Next, the polymer 113 is secondary cured using a UV irradiator as in the polymer primary curing. (S206)

As described above, in the present invention, the lens mold core 110 is injected into the through hole 123 in the state in which the lens mold core 110 is bonded to the wafer substrate 120. When the wafer substrate 120 is bonded to each other, fringes and burrs are not generated around the wafer lens.

Next, as shown in FIG. 8, the lens mold core 110 and the wafer substrate 120 are separated (S207). At this time, the optical surface 111 of the lens is separated from the lens mold core 110. A wafer lens 130 which is separated and integrally coupled with the polymer 113 injected into the through hole 123 is formed.

By repeating the above operation, the wafer lens 130 is manufactured in the wafer substrate 120 as shown in FIG. 9.

The wafer lens 130 manufactured as described above is attached to an upper surface of the wafer (not shown) provided with an image sensor on an upper surface and an electrical connection means on a lower surface thereof, and then scribed between the wafer lenses 130. Dicing along the lines, each separated.

The camera module is completed by mounting an optical case (not shown) having an opening for opening only the optical surface of the wafer lens 130 separated as described above.

As described above, in the method of manufacturing a wafer lens according to the present invention, the through hole 123 is bonded in a state in which the through hole 123 is bonded to the upper portion of the lens mold core 110 into which the polymer 113 is injected. By injecting the polymer 113 into the wafer 113, the fringes and burrs are not generated around the wafer lens 130.

Although the preferred embodiments of the present invention described above have been described in detail, those skilled in the art will understand that various modifications and equivalent other embodiments are possible therefrom.

Accordingly, the scope of the present invention is not limited to the disclosed embodiments, but various modifications and improvements of those skilled in the art using the basic concept of the present invention as defined in the following claims are also within the scope of the present invention.

1 is a flow chart for the mastering process of a typical wafer lens.

2 to 9 is a cross-sectional view sequentially showing the method for manufacturing a wafer lens according to an embodiment of the present invention.

10 is a surface view of a wafer substrate according to an embodiment of the present invention.

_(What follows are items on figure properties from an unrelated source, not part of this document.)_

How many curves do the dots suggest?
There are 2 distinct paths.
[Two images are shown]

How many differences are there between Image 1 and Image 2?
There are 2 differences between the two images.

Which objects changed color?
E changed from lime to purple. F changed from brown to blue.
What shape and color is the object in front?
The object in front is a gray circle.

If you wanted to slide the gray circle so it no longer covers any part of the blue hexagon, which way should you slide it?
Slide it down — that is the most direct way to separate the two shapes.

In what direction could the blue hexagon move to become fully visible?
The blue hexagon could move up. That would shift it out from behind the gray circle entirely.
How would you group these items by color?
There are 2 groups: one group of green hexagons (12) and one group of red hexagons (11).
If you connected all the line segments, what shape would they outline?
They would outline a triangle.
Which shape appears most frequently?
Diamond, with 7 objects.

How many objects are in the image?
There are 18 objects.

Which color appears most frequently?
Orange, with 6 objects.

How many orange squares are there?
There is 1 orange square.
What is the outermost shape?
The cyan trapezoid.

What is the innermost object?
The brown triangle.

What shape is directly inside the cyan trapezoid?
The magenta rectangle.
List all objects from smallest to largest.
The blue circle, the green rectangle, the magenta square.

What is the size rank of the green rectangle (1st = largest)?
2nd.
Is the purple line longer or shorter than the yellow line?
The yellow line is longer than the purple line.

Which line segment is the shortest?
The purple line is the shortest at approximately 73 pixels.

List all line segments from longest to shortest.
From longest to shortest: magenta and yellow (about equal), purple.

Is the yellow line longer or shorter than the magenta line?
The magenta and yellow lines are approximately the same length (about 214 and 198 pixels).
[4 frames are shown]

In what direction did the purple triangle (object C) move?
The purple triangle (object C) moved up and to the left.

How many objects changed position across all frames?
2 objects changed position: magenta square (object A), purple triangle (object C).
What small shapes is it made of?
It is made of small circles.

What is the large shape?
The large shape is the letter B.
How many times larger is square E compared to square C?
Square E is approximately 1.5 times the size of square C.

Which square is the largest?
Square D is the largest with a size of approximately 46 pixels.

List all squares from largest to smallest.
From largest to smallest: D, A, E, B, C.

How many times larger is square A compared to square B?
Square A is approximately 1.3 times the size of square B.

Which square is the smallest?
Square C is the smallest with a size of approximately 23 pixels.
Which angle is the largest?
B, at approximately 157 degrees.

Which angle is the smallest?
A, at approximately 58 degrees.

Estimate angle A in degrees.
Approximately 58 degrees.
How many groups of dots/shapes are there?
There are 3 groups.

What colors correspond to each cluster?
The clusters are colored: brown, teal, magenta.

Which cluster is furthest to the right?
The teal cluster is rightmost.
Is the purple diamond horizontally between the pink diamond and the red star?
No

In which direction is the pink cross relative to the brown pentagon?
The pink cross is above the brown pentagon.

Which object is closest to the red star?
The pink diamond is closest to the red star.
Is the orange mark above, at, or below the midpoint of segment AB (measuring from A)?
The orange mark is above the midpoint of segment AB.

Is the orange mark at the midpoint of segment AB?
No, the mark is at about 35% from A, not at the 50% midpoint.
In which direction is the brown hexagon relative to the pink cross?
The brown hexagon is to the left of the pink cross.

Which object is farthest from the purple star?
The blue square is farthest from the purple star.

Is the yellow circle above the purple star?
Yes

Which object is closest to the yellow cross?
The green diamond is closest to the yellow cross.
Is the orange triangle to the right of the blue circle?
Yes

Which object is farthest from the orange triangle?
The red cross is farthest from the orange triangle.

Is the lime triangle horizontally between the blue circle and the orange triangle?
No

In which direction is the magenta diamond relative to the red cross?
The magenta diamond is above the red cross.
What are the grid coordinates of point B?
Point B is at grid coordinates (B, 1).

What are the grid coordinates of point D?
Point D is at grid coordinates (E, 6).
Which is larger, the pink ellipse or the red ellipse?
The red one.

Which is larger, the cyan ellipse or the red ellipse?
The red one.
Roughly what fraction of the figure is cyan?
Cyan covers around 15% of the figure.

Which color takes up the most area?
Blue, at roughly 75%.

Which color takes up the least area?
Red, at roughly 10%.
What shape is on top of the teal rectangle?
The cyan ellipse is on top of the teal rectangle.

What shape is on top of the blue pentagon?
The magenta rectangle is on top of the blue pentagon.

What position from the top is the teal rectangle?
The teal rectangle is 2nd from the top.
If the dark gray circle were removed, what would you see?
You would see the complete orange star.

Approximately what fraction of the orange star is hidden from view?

11 is a flow chart according to the wafer lens manufacturing method according to an embodiment of the present invention.

<Explanation of symbols for the main parts of the drawings>

110: lens mold core 111: optical surface of the lens

113 polymer 115 dispenser needle

120: wafer substrate 123: through hole

124: alignment pattern 125: pattern for position setting

130: wafer lens 140: microscope

Claims (10)

Preparing a lens mold core having a lens pattern formed on an upper surface thereof; Forming an optical surface of a lens by first injecting a polymer into a lens pattern of the lens mold core; Bonding a wafer substrate having a through-hole processed thereon to the lens mold core; Injecting a polymer into a through hole processed in the wafer substrate; Separating the lens mold core and the wafer substrate; Wafer lens manufacturing method comprising a. The method of claim 1, After the first injection of the polymer to form a lens Wafer lens manufacturing method further comprises the step of first curing the polymer. The method of claim 1, The size of the through-hole processed in the wafer substrate is a wafer lens manufacturing method that penetrates smaller than the optical surface of the lens. The method of claim 3, The through hole processed in the wafer substrate is a wafer lens manufacturing method is processed by a sanding method or ultrasonic drilling method. The method of claim 1, After the step of bonding the wafer substrate with the through hole is processed on the lens mold core And aligning the lens mold core and the wafer substrate on which the through hole is processed such that the through hole is positioned at the optical surface of the lens. The method of claim 1, And an alignment pattern formed on the surface of the wafer substrate for alignment with the lens mold core along an outer circumference of the through hole. The method of claim 1. A wafer lens manufacturing method further comprising a pattern for positioning on the wafer substrate surface. The method of claim 1, After the second injection of the polymer Wafer lens manufacturing method further comprises the step of curing the polymer. The method of claim 1. Separating the lens mold core and the wafer substrate And an optical surface of the lens separated from the lens mold core and integrally combined with a polymer injected into the through hole. The method of claim 1. The polymer is a wafer lens manufacturing method consisting of a UV curable resin cured by UV.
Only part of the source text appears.